Friday, January 16, 2026

Elegy for the American Imagination

Sophie Turner as Lara Croft

Amazon Prime Video has released first-look promo art for their announced Lara Croft: Tomb Raider TV series. Irish actress Sophie Turner (Game of Thrones) has the lead, and appears remarkably like the video game character, though her measurements look more realistic. Turmer becomes the third live-action performer to depict Lara Croft, after Angelina Jolie and Alicia Vikander. Amazon also becomes the third studio to control the adaptation rights.

I’m sure Amazon’s production will be fine.
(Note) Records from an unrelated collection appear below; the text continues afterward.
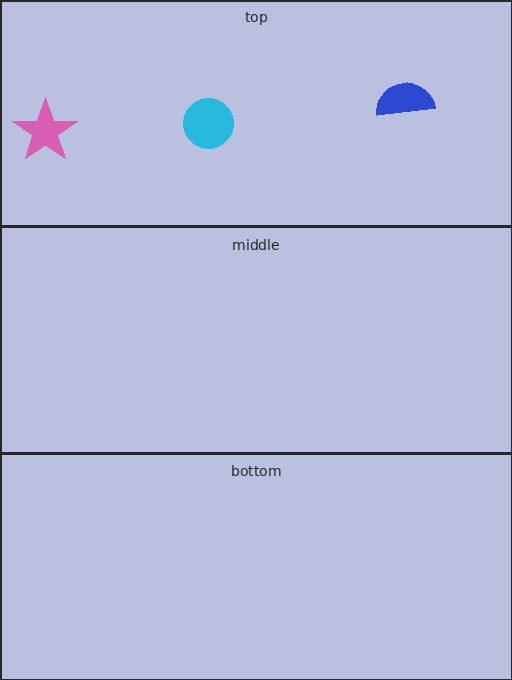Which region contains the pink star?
The top region.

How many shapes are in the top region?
3.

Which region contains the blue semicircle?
The top region.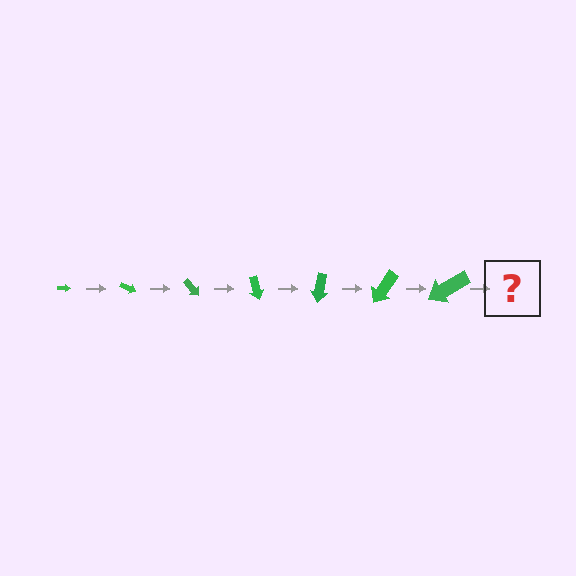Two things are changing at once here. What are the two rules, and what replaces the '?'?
The two rules are that the arrow grows larger each step and it rotates 25 degrees clockwise each step. The '?' should be an arrow, larger than the previous one and rotated 175 degrees clockwise from the start.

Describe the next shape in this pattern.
It should be an arrow, larger than the previous one and rotated 175 degrees clockwise from the start.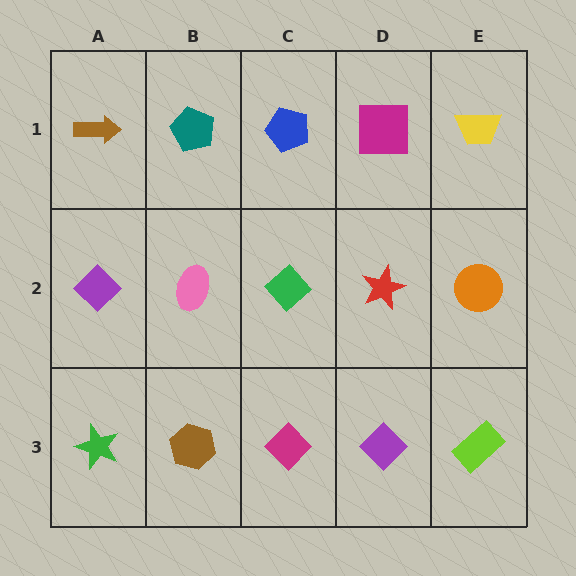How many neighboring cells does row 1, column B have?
3.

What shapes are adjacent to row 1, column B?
A pink ellipse (row 2, column B), a brown arrow (row 1, column A), a blue pentagon (row 1, column C).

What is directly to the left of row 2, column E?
A red star.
The mere fact that previous adaptations have received lukewarm reviews and middling revenues, before descending into development hell for the sequels, proves nothing. And audiences’ overwhelming indifference to video game adaptations like Super Mario Brothers, Resident Evil, and Street Fighter tells us nothing worth knowing about yet another adaptation’s likelihood of commercial success. I’ll keep an open mind.
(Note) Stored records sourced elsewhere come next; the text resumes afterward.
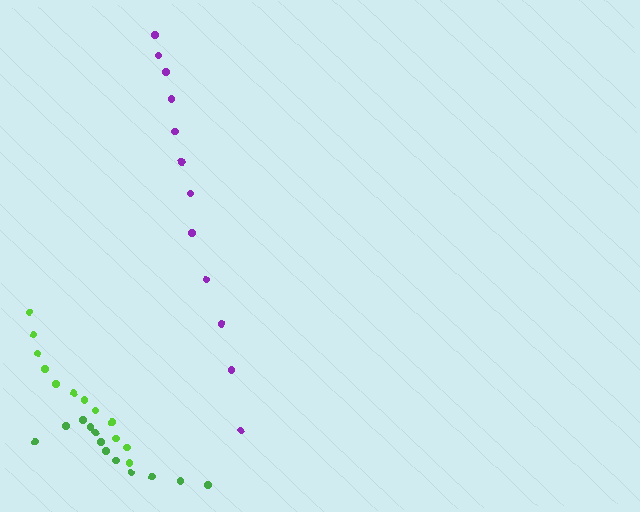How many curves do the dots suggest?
There are 3 distinct paths.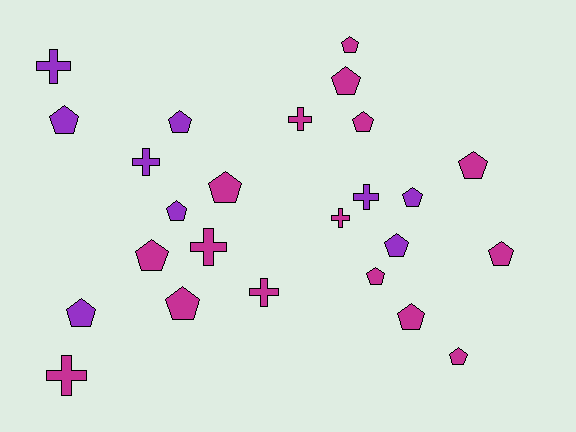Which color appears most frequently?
Magenta, with 16 objects.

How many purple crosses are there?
There are 3 purple crosses.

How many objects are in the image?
There are 25 objects.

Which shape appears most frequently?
Pentagon, with 17 objects.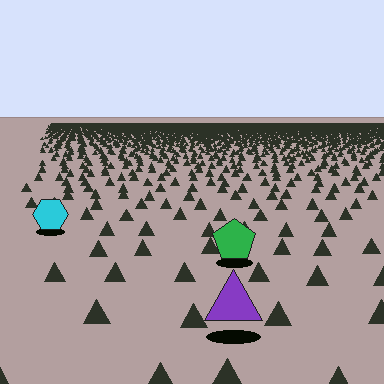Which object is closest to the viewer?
The purple triangle is closest. The texture marks near it are larger and more spread out.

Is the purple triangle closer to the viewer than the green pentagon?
Yes. The purple triangle is closer — you can tell from the texture gradient: the ground texture is coarser near it.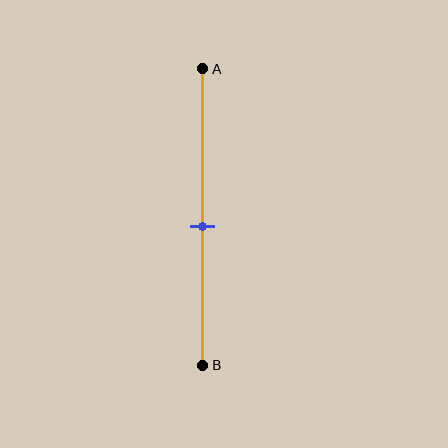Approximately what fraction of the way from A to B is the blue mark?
The blue mark is approximately 55% of the way from A to B.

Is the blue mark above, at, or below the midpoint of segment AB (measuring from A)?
The blue mark is below the midpoint of segment AB.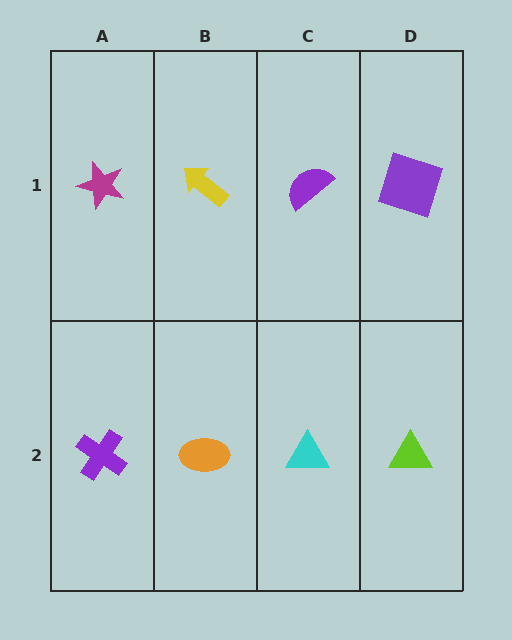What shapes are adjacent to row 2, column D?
A purple square (row 1, column D), a cyan triangle (row 2, column C).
But seriously, who wants another Lara Croft adaptation? What market niche demanded we try this again? Streaming TV services require truly massive audiences to ensure manageable amortized budgets, so Amazon certainly expects enough viewers to show interest. Their willingness to invest in a thirty-year-old franchise, which hasn’t released a new game in eight years, says they want something audiences can snuggle into, like a favorite blanky.

My friends know where I’m going with this, because I’ve said it so frequently. This is another reiteration of Hollywood’s persistent fear of innovation. Tomb Raider joins Frank Herbert’s Dune, Stephen King’s Carrie, and Marvel Comics’ Spider-Man as franchises which have been adapted three times, not counting sequels. Second adaptations are looming for the Twilight and Harry Potter novels. TV networks keep resurrecting shows like Battlestar Galactica and Hawaii Five-O.

Alicia Vikander as Lara Croft

This partly reflects changes in the media landscape. Sarah Kendzior writes that, as networked computer technology makes it possible for writers and designers to work from anywhere, the Big Five studios have become unreceptive to portfolios from applicants who don’t have a Los Angeles-area return address. Giblin and Doctorow describe how consolidation between studios, agencies, and distributors turn creativity into a package deal, not an artistic exploration.

But recent events have convinced me something deeper is afoot. Those who control the levers of power have so much riding on their decisions that they dare not attempt anything imaginative or risky, because they have too much to lose. The creatives controlling Hollywood, Broadway, and Nashville are highly visible, because we expect their inventive stories to charm our intellect. But the same moribund imagination plagues our politics and economics.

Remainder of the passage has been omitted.